Our review of the 2019 Cubs season began with a look at a starting rotation that was solid, if far from spectacular. While in need of some minor upgrades, the starting staff was probably the team’s best asset. The same could not be said of the bullpen, a group which never fully stabilized after a poor start to the season.
Most of the attention goes to the back end, rightfully so, but Cubs relievers were actually quite effective in low- and medium-leverage situations. As Tony Andracki of NBC Sports Chicago notes, their 3.19 team ERA in those situations was tied for second best in baseball. In those high-leverage situations in which they were holding a narrow lead late in the game, however, Chicago’s 7.92 ERA was ranked 24th according to FanGraphs.
Despite the doom and gloom surrounding the relief corps, a few flickers of hope emerged in 2019 as unexpected contributors from the minors showed the ability to anchor the 2020 ‘pen. With that in mind, let’s take a quick look back at last season and forward to how the Cubs can build a better relief corps.
As many of the more established pieces of the bullpen faltered early in 2019, opportunities emerged for others to take on more important roles. Rowan Wick was called up in the middle of the season and quickly earned a high-leverage role by posting an excellent 2.43 ERA with 35 strikeouts in 33.1 innings. Control was a bit of an issue with 16 walks, but overall he was a real bright spot.
Lefty Kyle Ryan earned a more prominent role due to a unique delivery that he tweaked very slightly partway through the season to great effect. He had a 3.54 ERA in 61.1 frames in 2019, good for 1.1 WAR. Brandon Kintzler had a bounce-back season with a 2.68 ERA in 57 innings, though late injury issues slowed the 34-year old down the stretch.
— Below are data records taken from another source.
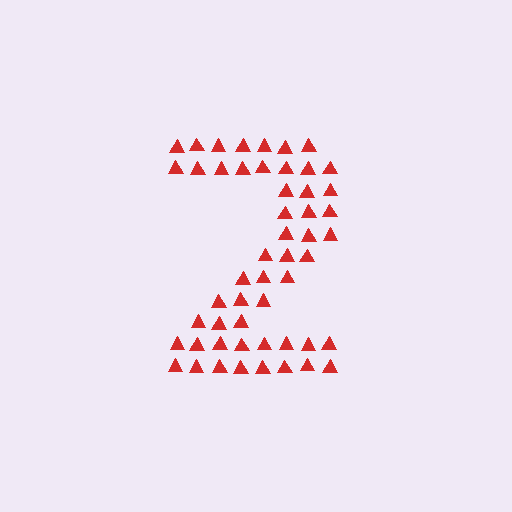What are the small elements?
The small elements are triangles.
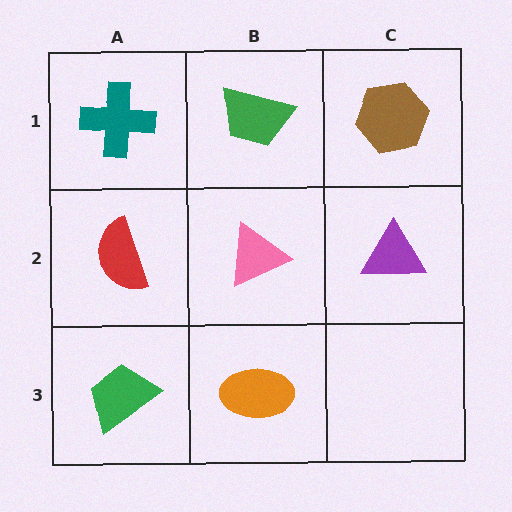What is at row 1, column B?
A green trapezoid.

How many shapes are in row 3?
2 shapes.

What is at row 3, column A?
A green trapezoid.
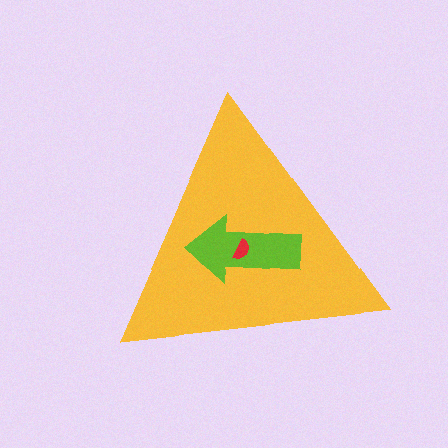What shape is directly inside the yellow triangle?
The lime arrow.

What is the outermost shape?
The yellow triangle.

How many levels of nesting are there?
3.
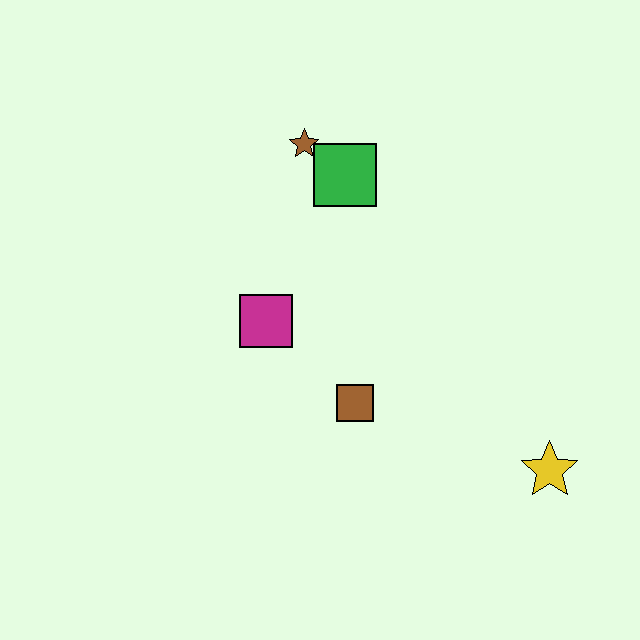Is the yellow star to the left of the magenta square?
No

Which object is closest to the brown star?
The green square is closest to the brown star.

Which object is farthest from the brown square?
The brown star is farthest from the brown square.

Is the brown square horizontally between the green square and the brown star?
No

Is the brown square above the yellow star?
Yes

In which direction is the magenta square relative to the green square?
The magenta square is below the green square.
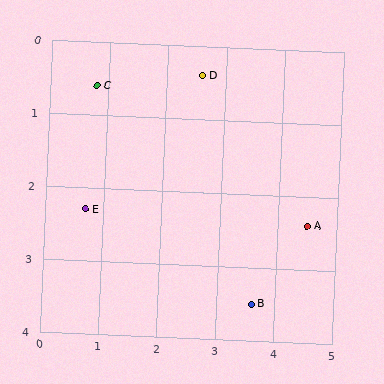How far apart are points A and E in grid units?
Points A and E are about 3.8 grid units apart.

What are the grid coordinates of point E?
Point E is at approximately (0.7, 2.3).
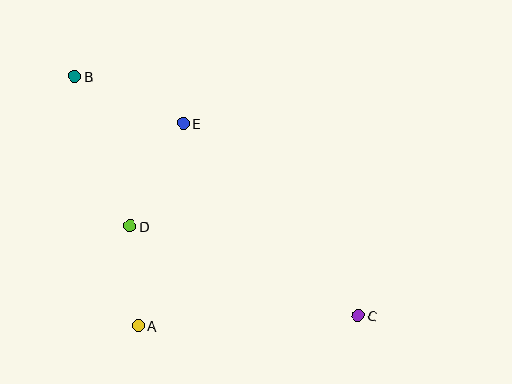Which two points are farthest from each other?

Tyler Chatwood pitched quality innings in a swingman role, putting up a 3.76 ERA across 76 innings and showing more velocity and control than in 2018. David Phelps came over in a trade from the Blue Jays and had a 3.18 ERA in 17 mostly low-leverage innings. Despite some high-leverage slip-ups and injuries, Steve Cishek had a 2.95 ERA in 64 innings pitched.
What didn’t work
Pedro Strop had been the Cubs’ best reliever since he came from the Orioles in 2014, but an April hamstring injury derailed his season and he struggled to a 4.97 ERA in just 41.2 innings. Strop was far from alone in his struggles last season, as Carl Edwards Jr. was so bad in just 15.1 frames he was shipped to the Padres in July. World Series hero Mike Montgomery was likewise traded to the Royals after his poor performance.
Brandon Morrow was never able to return from his 2018 elbow injury and missed all of 2019. New addition Brad Brach had a ghastly 6.13 ERA in 39.2 innings before being released. Among their other second-chance candidates and trial balloons, Dillon Maples, Allen Webster, Derek Holland, and Randy Rosario all flopped in small sample sizes.
The front office tried a bold mid-season move to solidify the bullpen, signing free-agent closer Craig Kimbrel in June. A qualifying offer recipient, Kimbrel went without a team for the first two-plus months of the season waiting for the draft-pick compensation tied to his signing to expire. After finally landing a three-year, $43 million dollar deal in Chicago, he stumbled to a 6.53 ERA that included 12 walked and a whopping nine homers allowed in just 30.1 innings.
Kimbrel will likely be the Cubs closer in 2020, so they have to hope a full spring training will lead to more positive results. The rest of the bullpen is in pretty rough shape and finding arms for high-leverage spots is going to be vitally important. The middle innings weren’t an issue, but a lack of hard throwers who can miss bats without missing the strike zone has long been a problem for the Cubs.
Finding high-velocity arms should be a priority heading into this season, with proven strike-throwers coming in right behind. The Cubs can’t afford to simply cross their fingers and hope that a guy returns to health or suddenly starts pitching well again after clearly proving he’s lost it.
Would the Cubs consider bringing back Strop, Cishek, or Kintzler on one-year deals? All three are free agents and would likely have to take a pay cut to remain in Chicago. Can Wick and Ryan build on their quality seasons and become bullpen mainstays? Could Chatwood’s electric stuff play in more of a late-inning role? Another area to look closely at is the minor league system. Adbert Alzolay got his feet wet in 2019 and could be more suited to a relief role long-term.
The Cubs’ bullpen was a disaster that blew 28 saves, an unacceptable number even if we were talking about a team that wasn’t expected to contend. The relief corps is the most unpredictable facet of an unpredictable sport and the small-sample-size world of relievers is prone to wild swings in performance from season to season. As such, the only guarantee we can make for 2020 is that we can’t make any guarantees at all.
So while Chicago having a significantly different looking ‘pen in 2020 doesn’t necessarily augur a better outcome, at least we know a few fresh faces may earn a little more benefit of the doubt.